In questo piccolo e densissimo libro (La fragilità che è in noi), Eugenio Borgna dipinge i paesaggi dell’esperienza umana dove nascono emozioni fragili e impalpabili al tocco, che non sia delicato e attento: la timidezza, la gioia, la tristezza, la speranza, l’inquietudine solo per citarne alcune.

Ho scelto la timidezza perché mi sembra emblematica della tendenza a celare la fragilità che è in noi, in un mondo dove l’arroganza e la prepotenza sembrano essere diventati valori riconosciuti, ai quali noi tutti dovremmo anelare.

La timidezza non è una vera e propria emozione, ma è legata in modo profondo al mondo delle emozioni. È come un’antenna potente che coglie immediatamente segni dell’indifferenza e dell’inautenticità; si incrina per un piccolo gesto, per una parola, soprattutto per quelle aride e vuote. La timidezza è fragile e richiede fragilità e leggerezza per essere anche solo sfiorata, altrimenti si sgretola tra le mani.

La timidezza è tipica di certe adolescenze, anche se rimane una compagna di vita che non ci abbandona mai, nonostante le molte esperienze vissute; si maschera, si nasconde ma non muore.

La timidezza non solo ci aiuta con la sua umbratile fragilità a immedesimarci nella vita interiore altrui, ma contestualmente ci induce a mantenere, a tenere viva, la distanza vissuta con le persone con le quali ci incontriamo: rispettandone fino in fondo la libertà, e cercando di sfuggire a ogni possibile sconfinamento”.

Non c’è abbastanza ascolto della timidezza nelle famiglie, nella scuola o nel mondo della cura della persona, dove viene spesso ignorata e calpestata, senza curarsi di come questa indifferenza sia lacerante per l’anima.

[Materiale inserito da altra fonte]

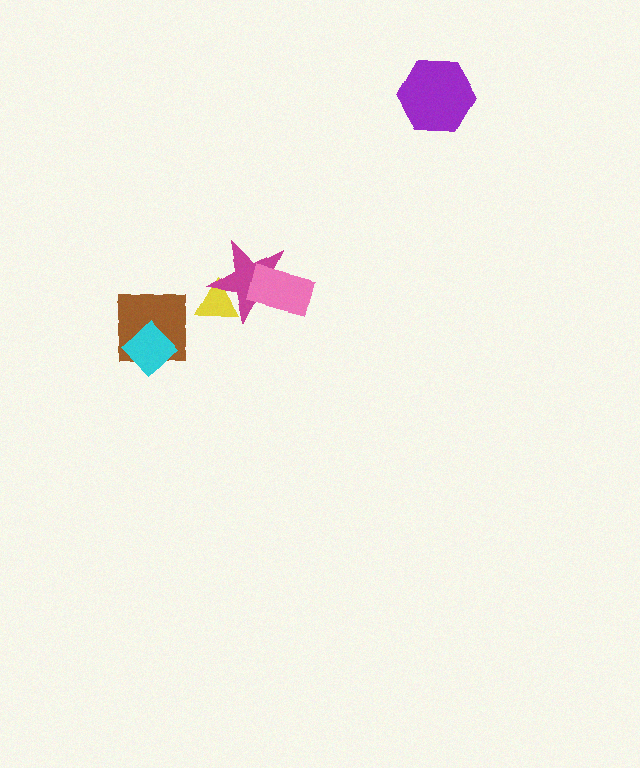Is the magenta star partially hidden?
Yes, it is partially covered by another shape.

Non c’è timidezza che non si accompagni con sensibilità e insicurezza: e anche questa forma di vita è considerata come antiquata e inutile, dannosa ai confini di un handicap, e tuttavia quanti rischi e quanta violenza si nascondono nella sicurezza di sé mai incrinata dal dubbio e dalla riflessione sui propri limiti”.

La timidezza allora, invece di essere un fardello inutile, diventa una risorsa che ci aiuta a ritrovare in noi stessi la leggerezza e la sensibilità necessarie a costruire relazioni umane autentiche e profonde.